Tom Ross — Minot City Council Q&A
Minot City Council candidate Tom Ross would bring a background of community knowledge and involvement to city government if elected in the June 9 city election.
He is one of five candidates seeking to fill three positions on the council.
Ross, who works at Gooseneck Implement, considers himself passionate about Minot and believes leadership and accountability will be key for the city moving forward. He provided the following answers to questions about city issues from the Minot Daily News.
Does the city need more office space, and if so, what do you feel is the best option to create more space?
At the time I do not believe that more office space is a priority for the City. There are many temporary employees that are currently utilizing office space at City Hall and it is prudent to determine what our needs are based upon permanent positions in order to avoid unnecessary expenses.
What is your position on the council’s decision to terminate City Manager Tom Barry? What should the city do differently in developing a city manager contract and establishing a positive work environment in the future?
I can only assume that the city council’s decision to terminate Mr. Barry was a difficult one. I support their decision and applaud their willingness to make difficult decisions after receiving the investigator’s report. I would not be in favor of such a long term contract that was not considered for more than a few days. I also believe that public comment should have been allowed for such a long term commitment. I think that it is unfortunate that the situation escalated in that way. I believe that these situations could be avoided in the future by keeping an open dialogue with city staff and listening when staff come to council members. One of the things that I hope to bring to the council if elected is an open line of communication with staff.
What would be your goals for the National Disaster Resilience Program as the city works to designate and spend funds by September 2022?
The National Disaster Resilience program is an amazing gift that the city has – but we have to complete the projects in order to receive the benefits. I believe the best way to accomplish this is to prioritize these projects and get the community involved to finish the projects timely.
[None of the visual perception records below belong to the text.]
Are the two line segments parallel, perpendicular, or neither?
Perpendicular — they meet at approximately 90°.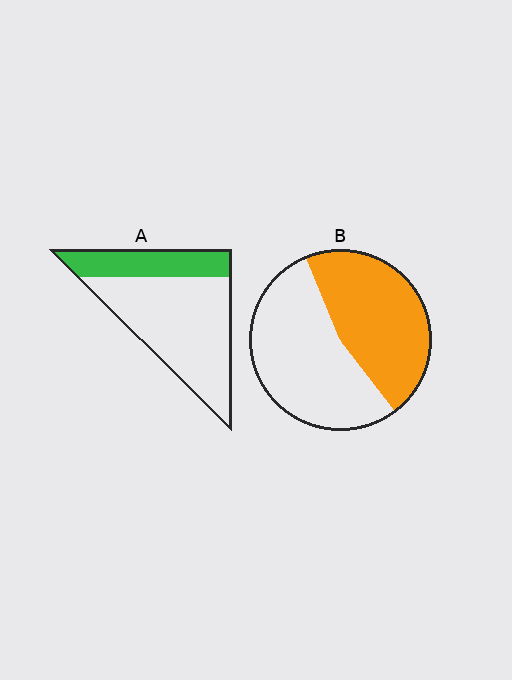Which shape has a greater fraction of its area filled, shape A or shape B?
Shape B.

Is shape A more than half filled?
No.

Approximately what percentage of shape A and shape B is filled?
A is approximately 30% and B is approximately 45%.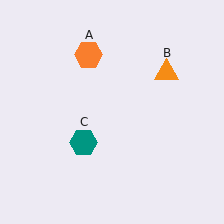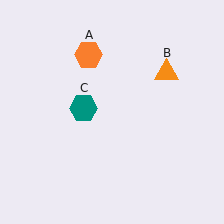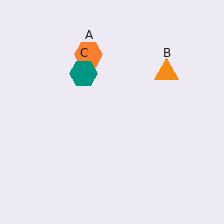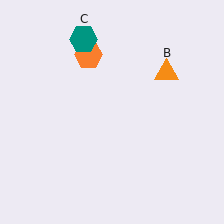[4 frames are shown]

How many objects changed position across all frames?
1 object changed position: teal hexagon (object C).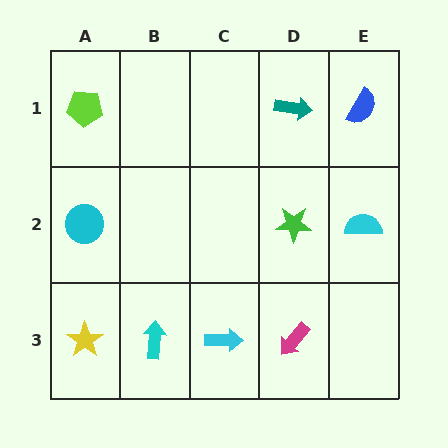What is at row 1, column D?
A teal arrow.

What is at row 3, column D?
A magenta arrow.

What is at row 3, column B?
A cyan arrow.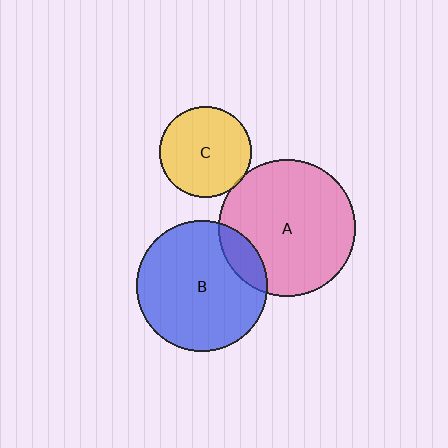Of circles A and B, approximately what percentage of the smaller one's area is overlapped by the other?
Approximately 15%.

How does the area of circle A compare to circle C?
Approximately 2.2 times.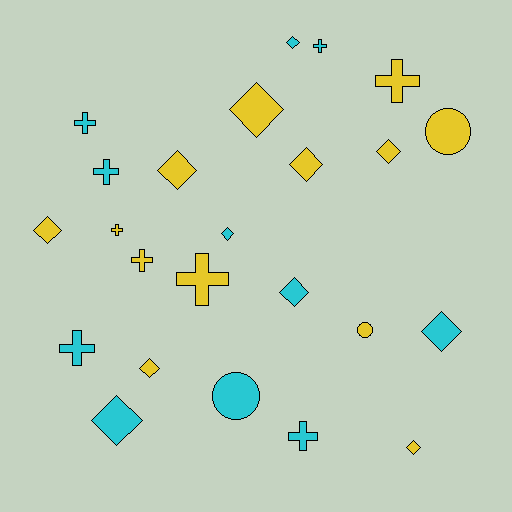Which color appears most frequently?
Yellow, with 13 objects.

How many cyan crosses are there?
There are 5 cyan crosses.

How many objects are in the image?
There are 24 objects.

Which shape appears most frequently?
Diamond, with 12 objects.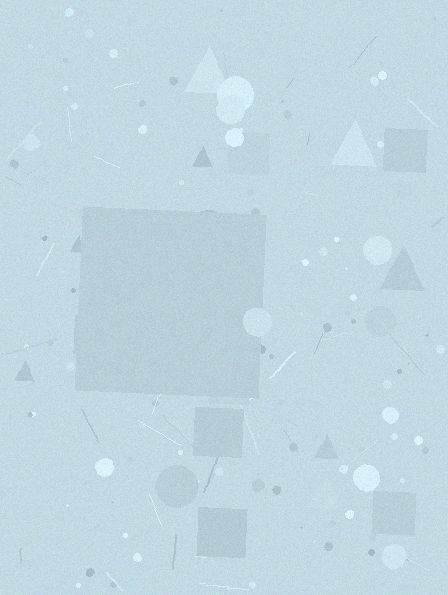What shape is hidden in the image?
A square is hidden in the image.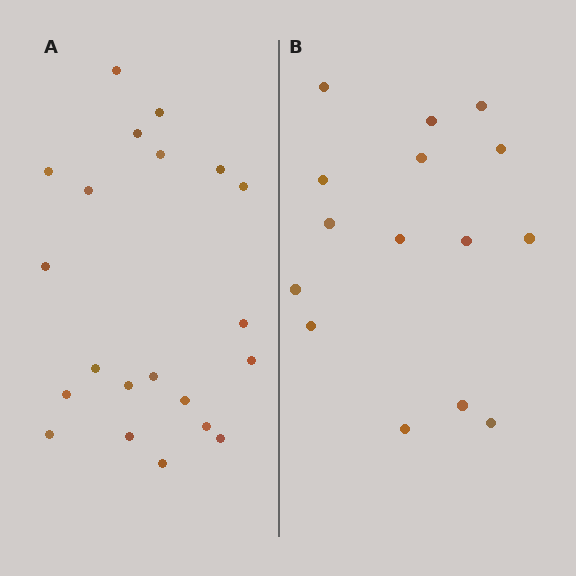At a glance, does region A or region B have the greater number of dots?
Region A (the left region) has more dots.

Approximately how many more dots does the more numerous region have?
Region A has about 6 more dots than region B.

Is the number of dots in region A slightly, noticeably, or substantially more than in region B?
Region A has noticeably more, but not dramatically so. The ratio is roughly 1.4 to 1.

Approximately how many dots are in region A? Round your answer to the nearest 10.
About 20 dots. (The exact count is 21, which rounds to 20.)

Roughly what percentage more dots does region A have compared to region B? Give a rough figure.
About 40% more.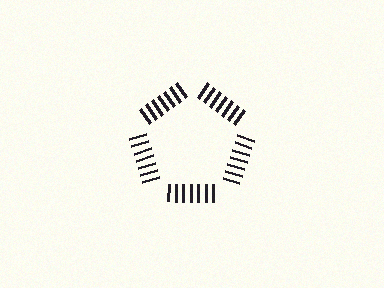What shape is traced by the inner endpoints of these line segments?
An illusory pentagon — the line segments terminate on its edges but no continuous stroke is drawn.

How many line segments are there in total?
35 — 7 along each of the 5 edges.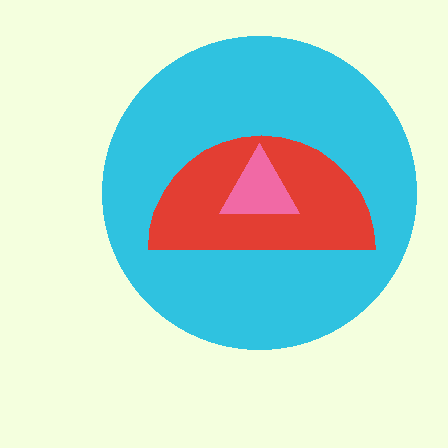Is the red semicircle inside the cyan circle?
Yes.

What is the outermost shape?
The cyan circle.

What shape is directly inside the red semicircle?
The pink triangle.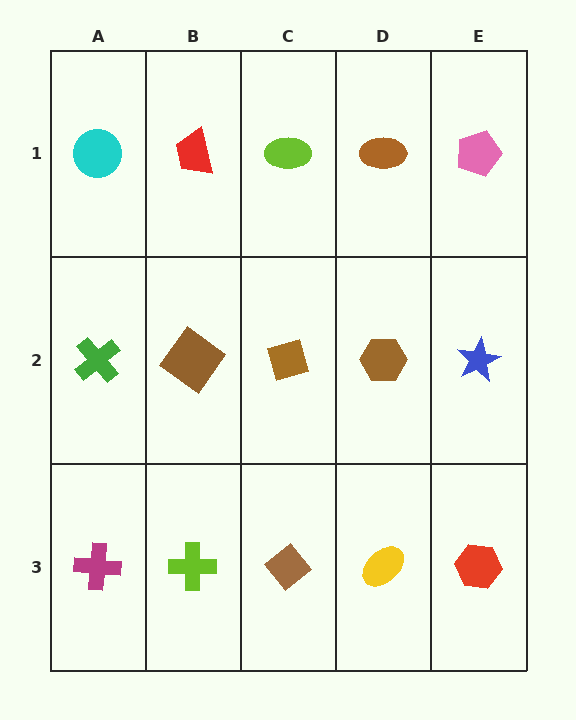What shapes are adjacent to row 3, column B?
A brown diamond (row 2, column B), a magenta cross (row 3, column A), a brown diamond (row 3, column C).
My experience in service clubs and other organizations I have served in has given me vast experience getting large scale projects completed on a short timeline and I believe that this experience will translate well to serving on city council.
The coronavirus pandemic has affected the city’s revenues by an amount estimated at more than $6 million, which would be partially offset by a council decision to delay construction of a fire station and City Hall retaining wall. How do you feel the City of Minot should respond to that potential shortfall and what do you see as areas of cost savings that could be either immediate or long term?
The coronavirus pandemic is something that is our community – like the rest of the world – has never experienced. It is important to be aware of the global economy, the current city council voted in favor of entering negotiations to purchase the former Wells Fargo building downtown the same day that oil prices fell to negative numbers. This is concerning. I am in favor of the council collaborating with the department heads in order to determine what projects, purchases, expenses can be delayed. I firmly believe that Minot is a resilient community as shown by its residents time and time again. The downturn we are experiencing now is temporary but it is important to remember that council members are stewards of the taxpayer’s money and we always need to maximize every dollar, not just during a downturn.
What is one initiative or project you would like to see the city pursue in the next four years?
An initiative that I would like to see the city pursue is a program that empowers, encourages, and rewards city employees for being innovative. The employees are really in a great position to find ways to save the taxpayers money through more efficient processes. I want to see the employees being encouraged to be good stewards of the taxpayer’s money. An incentive to do these things, the employees need to feel respected and appreciated and rewarding them with a bonus based on a percentage of savings is a reasonable way to accomplish this.
What are your top three priorities when it comes to city spending?
1. Public Safety
2. Maintaining current infrastructure
3. Competitive compensation and benefits for city employees
Please describe your background and the perspectives you would bring to the city council.
I was born and raised in Minot. I am one of six children and come from very hardworking parents. My mother was a registered nurse for 40 years. My father was a heavy equipment operator for close to 40 years and I am proud to say that the buildings that he assisted in building still make up the skyline of Minot. My parents instilled a sense of pride in our community and public service in me at a young age and as I entered into adulthood I was drawn to public service through various organizations.
I have served on the Minot State University Board of Regents, on the Beaver Boosters, as a Minot Public Schools volunteer, and on the Ag Education Advisory Board to name a few. I feel that in order for people to really get a sense of their community it is necessary to get involved and expose yourself to people and ideas that you might not come into contact with in your normal 9-5 day.
Now more than ever it is important for the City to be represented by people with a strong sense of self and strong community ties. I have both. As many people are aware I am not afraid to speak up and advocate for what I believe in. Further, it is important to hold people accountable for their actions and although this can be difficult at times it is necessary in public service. If elected I hope to be part of a new chapter in city government where Minot was able to secure victories in economic development, tourism and quality of life for our residents.